# How do you find the antiderivative of  {(e^x)/ [(e^(2x)) - 1]}?

Oct 22, 2016

$\ln \left(\frac{\sqrt{{e}^{2 x} - 1}}{{e}^{x} + 1}\right) + C$

#### Explanation:

$I = \int {e}^{x} / \left({e}^{2 x} - 1\right) \mathrm{dx}$

Let $u = {e}^{x}$ so that $\mathrm{du} = {e}^{x} \mathrm{dx}$:

$I = \int {e}^{x} / \left({\left({e}^{x}\right)}^{2} - 1\right) \mathrm{dx} = \int \frac{1}{{u}^{2} - 1} \mathrm{du}$

Now, we can ley $u = \sec \theta$. This implies that $\mathrm{du} = \sec \theta \tan \theta d \theta$.

Plugging these in:

$I = \int \frac{\sec \theta \tan \theta}{{\sec}^{2} \theta - 1} d \theta$

Note that $1 + {\tan}^{2} \theta = {\sec}^{2} \theta$, so ${\sec}^{2} \theta - 1 = {\tan}^{2} \theta$:

$I = \int \frac{\sec \theta \tan \theta}{\tan} ^ 2 \theta d \theta$

$I = \int \sec \frac{\theta}{\tan} \theta d \theta$

$I = \int \frac{1}{\cos} \theta \left(\cos \frac{\theta}{\sin} \theta\right) d \theta$

$I = \int \csc \theta$

This is a fairly common integral:

$I = - \ln \left(\left\mid \csc \theta + \cot \theta \right\mid\right)$

We need to rewrite this using $u = \sec \theta$. This means we have a right triangle where $u$ is the hypotenuse, $1$ is the side adjacent to $\theta$, and $\sqrt{{u}^{2} - 1}$ is the side opposite $\theta$.
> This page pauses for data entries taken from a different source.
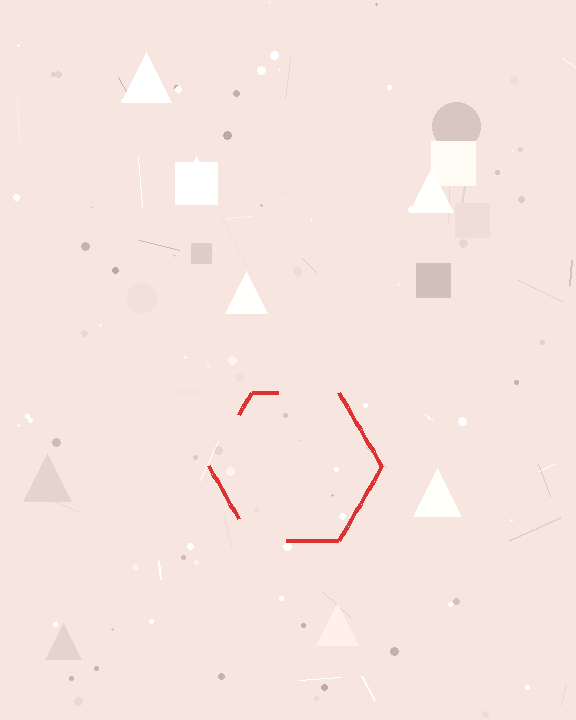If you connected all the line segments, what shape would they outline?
They would outline a hexagon.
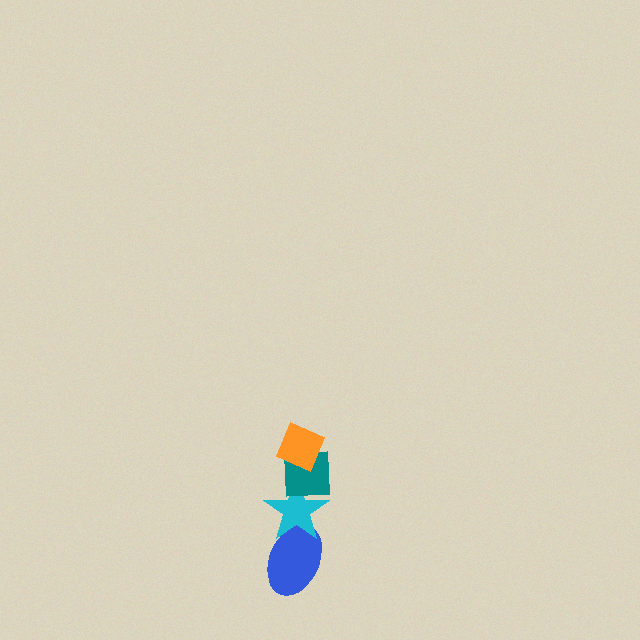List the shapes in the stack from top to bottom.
From top to bottom: the orange diamond, the teal square, the cyan star, the blue ellipse.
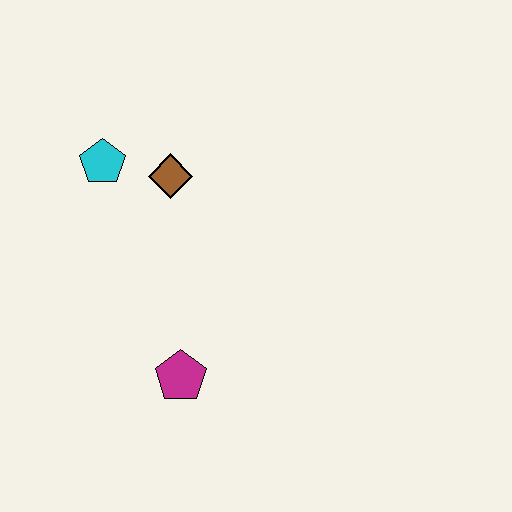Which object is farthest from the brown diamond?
The magenta pentagon is farthest from the brown diamond.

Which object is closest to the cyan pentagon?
The brown diamond is closest to the cyan pentagon.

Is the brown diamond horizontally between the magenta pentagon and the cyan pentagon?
Yes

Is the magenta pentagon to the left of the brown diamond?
No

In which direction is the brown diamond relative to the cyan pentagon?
The brown diamond is to the right of the cyan pentagon.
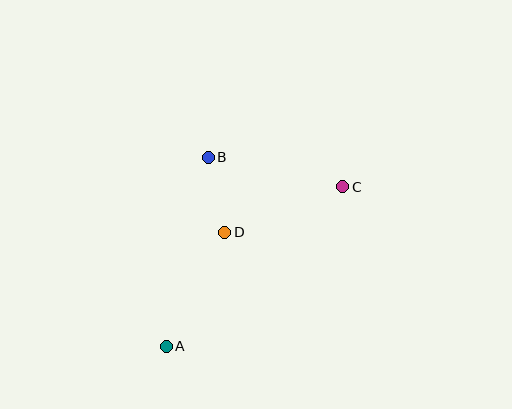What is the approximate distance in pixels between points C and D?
The distance between C and D is approximately 126 pixels.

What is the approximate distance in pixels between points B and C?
The distance between B and C is approximately 138 pixels.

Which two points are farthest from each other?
Points A and C are farthest from each other.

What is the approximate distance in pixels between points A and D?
The distance between A and D is approximately 129 pixels.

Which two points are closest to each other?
Points B and D are closest to each other.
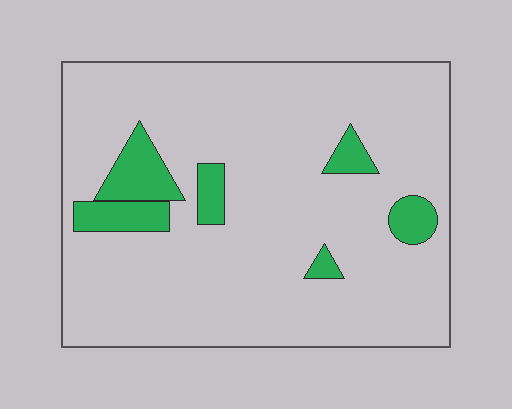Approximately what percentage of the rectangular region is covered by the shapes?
Approximately 10%.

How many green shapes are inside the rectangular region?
6.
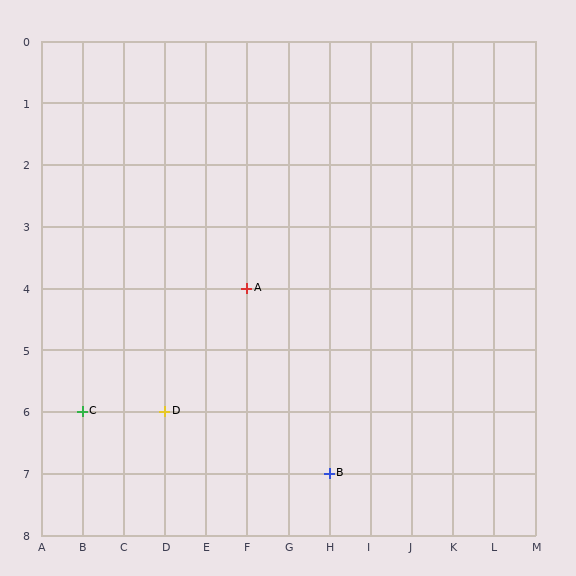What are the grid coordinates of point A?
Point A is at grid coordinates (F, 4).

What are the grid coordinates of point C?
Point C is at grid coordinates (B, 6).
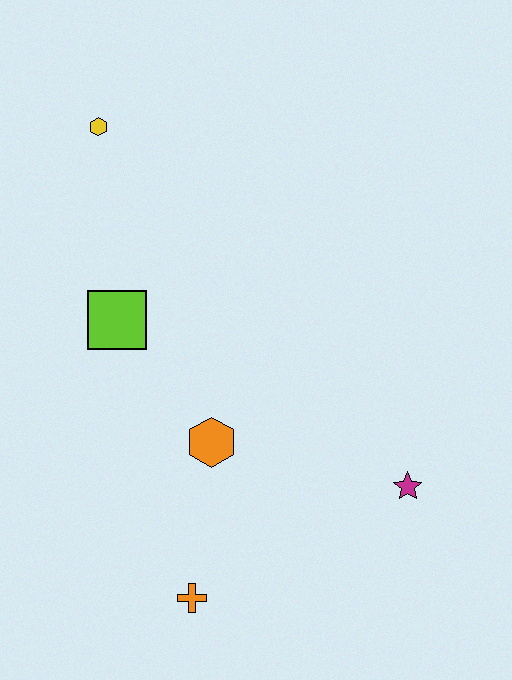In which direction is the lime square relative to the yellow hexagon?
The lime square is below the yellow hexagon.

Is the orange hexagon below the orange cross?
No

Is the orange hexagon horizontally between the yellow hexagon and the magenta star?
Yes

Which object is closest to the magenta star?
The orange hexagon is closest to the magenta star.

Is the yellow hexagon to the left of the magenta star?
Yes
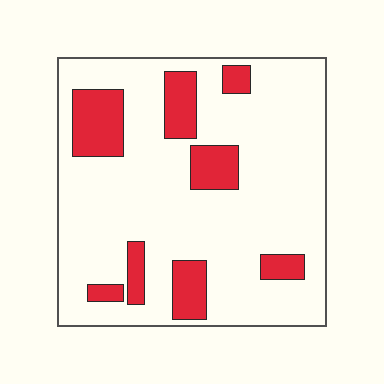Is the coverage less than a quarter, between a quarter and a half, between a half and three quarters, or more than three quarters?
Less than a quarter.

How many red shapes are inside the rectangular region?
8.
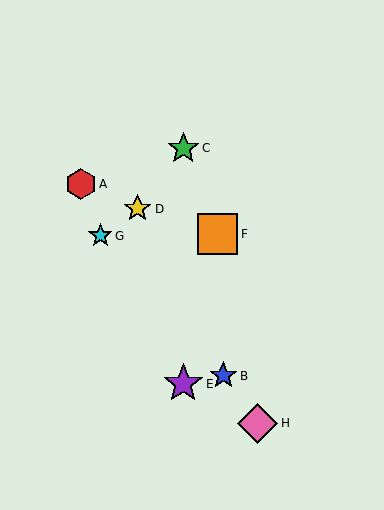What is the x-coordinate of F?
Object F is at x≈218.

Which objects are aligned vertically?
Objects C, E are aligned vertically.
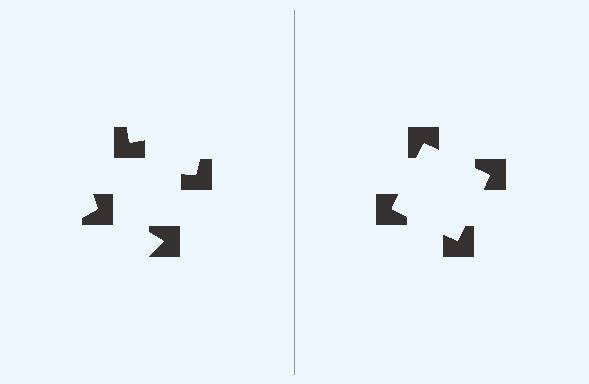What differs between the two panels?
The notched squares are positioned identically on both sides; only the wedge orientations differ. On the right they align to a square; on the left they are misaligned.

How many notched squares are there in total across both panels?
8 — 4 on each side.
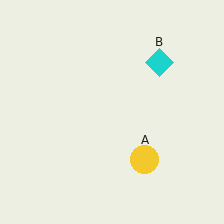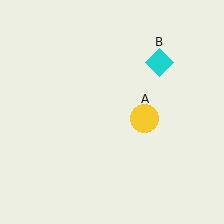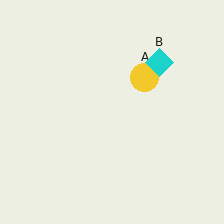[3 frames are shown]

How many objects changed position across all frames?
1 object changed position: yellow circle (object A).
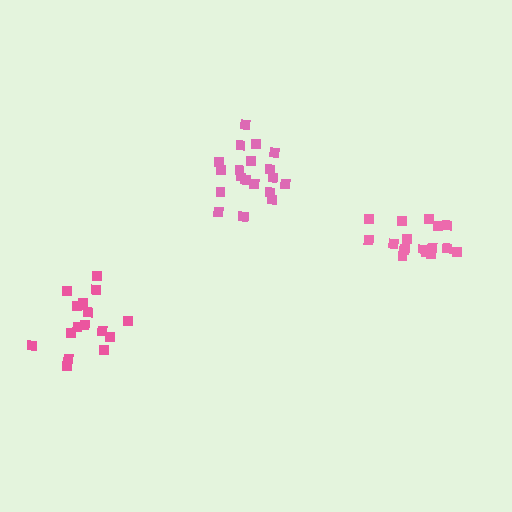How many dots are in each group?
Group 1: 20 dots, Group 2: 17 dots, Group 3: 17 dots (54 total).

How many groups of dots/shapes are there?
There are 3 groups.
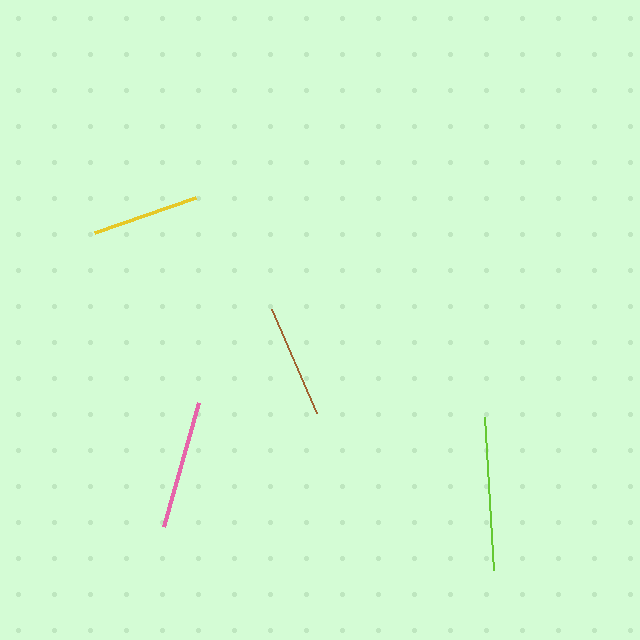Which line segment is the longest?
The lime line is the longest at approximately 153 pixels.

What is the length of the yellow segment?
The yellow segment is approximately 107 pixels long.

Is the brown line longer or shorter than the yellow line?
The brown and yellow lines are approximately the same length (about 113 and 107 pixels).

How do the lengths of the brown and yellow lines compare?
The brown and yellow lines are approximately the same length.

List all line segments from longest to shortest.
From longest to shortest: lime, pink, brown and yellow (about equal).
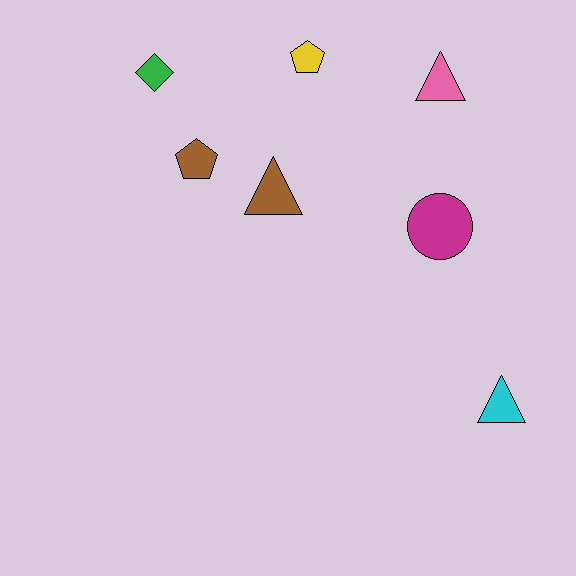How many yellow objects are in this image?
There is 1 yellow object.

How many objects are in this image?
There are 7 objects.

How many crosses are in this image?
There are no crosses.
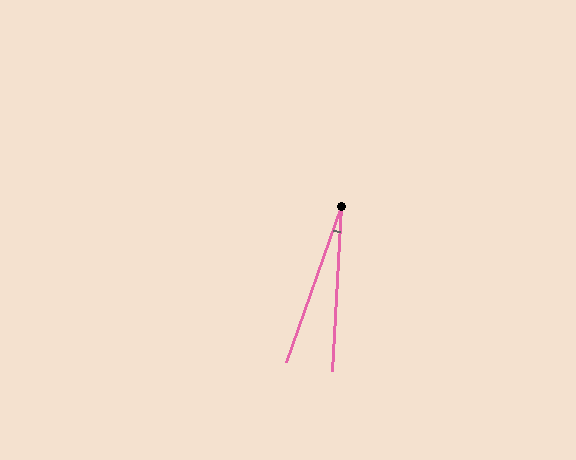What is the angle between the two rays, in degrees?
Approximately 16 degrees.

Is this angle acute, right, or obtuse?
It is acute.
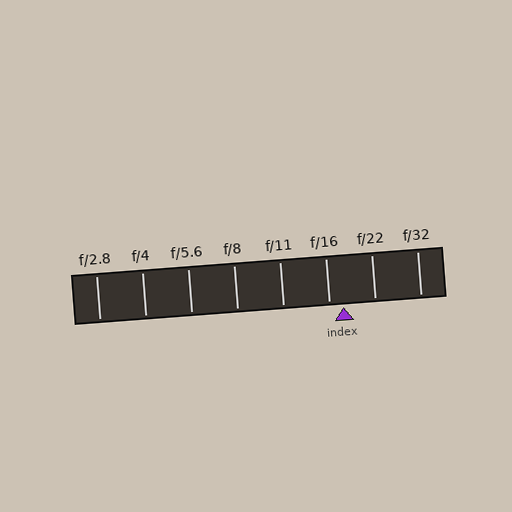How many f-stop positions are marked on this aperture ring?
There are 8 f-stop positions marked.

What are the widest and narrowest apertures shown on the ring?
The widest aperture shown is f/2.8 and the narrowest is f/32.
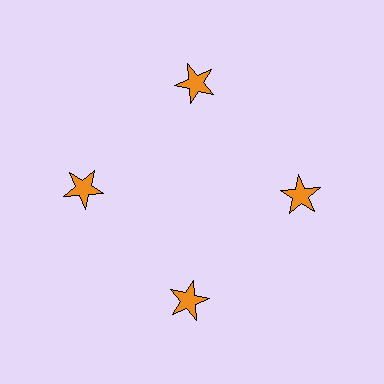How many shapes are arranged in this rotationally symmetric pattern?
There are 4 shapes, arranged in 4 groups of 1.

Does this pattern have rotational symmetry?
Yes, this pattern has 4-fold rotational symmetry. It looks the same after rotating 90 degrees around the center.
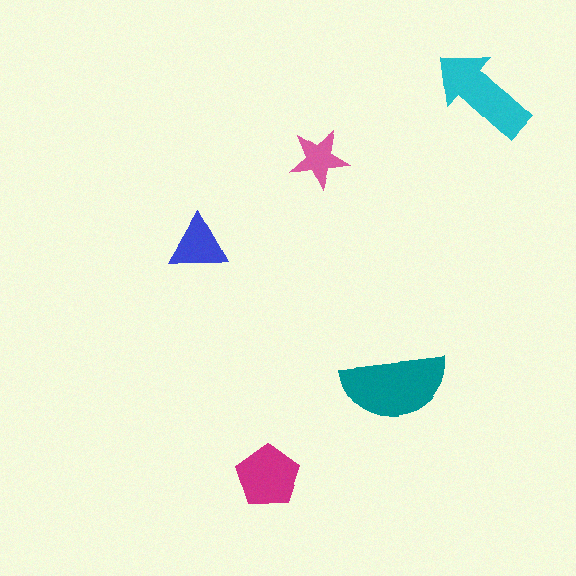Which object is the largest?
The teal semicircle.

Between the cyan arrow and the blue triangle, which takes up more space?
The cyan arrow.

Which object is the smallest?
The pink star.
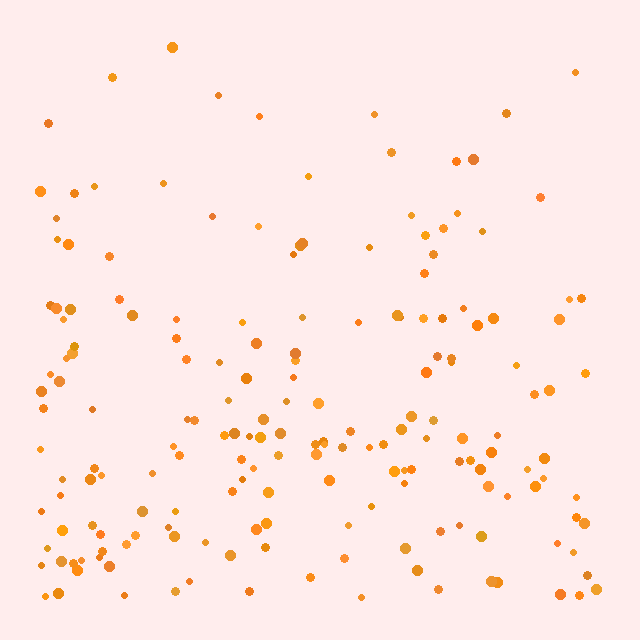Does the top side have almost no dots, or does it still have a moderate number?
Still a moderate number, just noticeably fewer than the bottom.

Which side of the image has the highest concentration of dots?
The bottom.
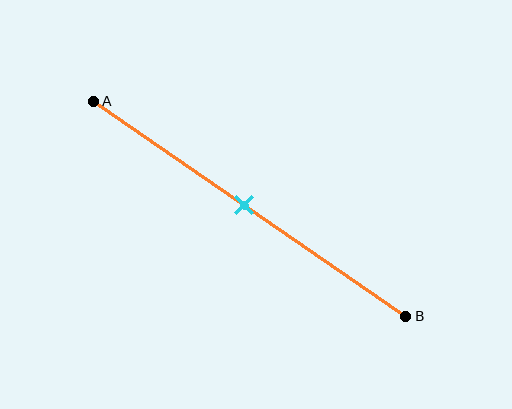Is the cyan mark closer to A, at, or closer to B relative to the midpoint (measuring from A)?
The cyan mark is approximately at the midpoint of segment AB.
Thus $\csc \theta = \frac{u}{\sqrt{{u}^{2} - 1}}$ and $\cot \theta = \frac{1}{\sqrt{{u}^{2} - 1}}$.

So:

$I = - \ln \left(\left\mid \frac{u}{\sqrt{{u}^{2} - 1}} + \frac{1}{\sqrt{{u}^{2} - 1}} \right\mid\right) + C$

$I = - \ln \left(\left\mid \frac{u + 1}{\sqrt{{u}^{2} - 1}} \right\mid\right) + C$

Bringing in the negative $1$ as an exponent through the rule $B \log \left(A\right) = \log \left({A}^{B}\right)$:

$I = \ln \left(\left\mid \frac{\sqrt{{u}^{2} - 1}}{u + 1} \right\mid\right) + C$

Through $u = {e}^{x}$:

$I = \ln \left(\left\mid \frac{\sqrt{{e}^{2 x} - 1}}{{e}^{x} + 1} \right\mid\right) + C$

Notice that $\sqrt{{e}^{2 x} - 1} > 0$ and ${e}^{x} + 1 > 0$ for all values of $x$, so the absolute value bars can be removed:

$I = \ln \left(\frac{\sqrt{{e}^{2 x} - 1}}{{e}^{x} + 1}\right) + C$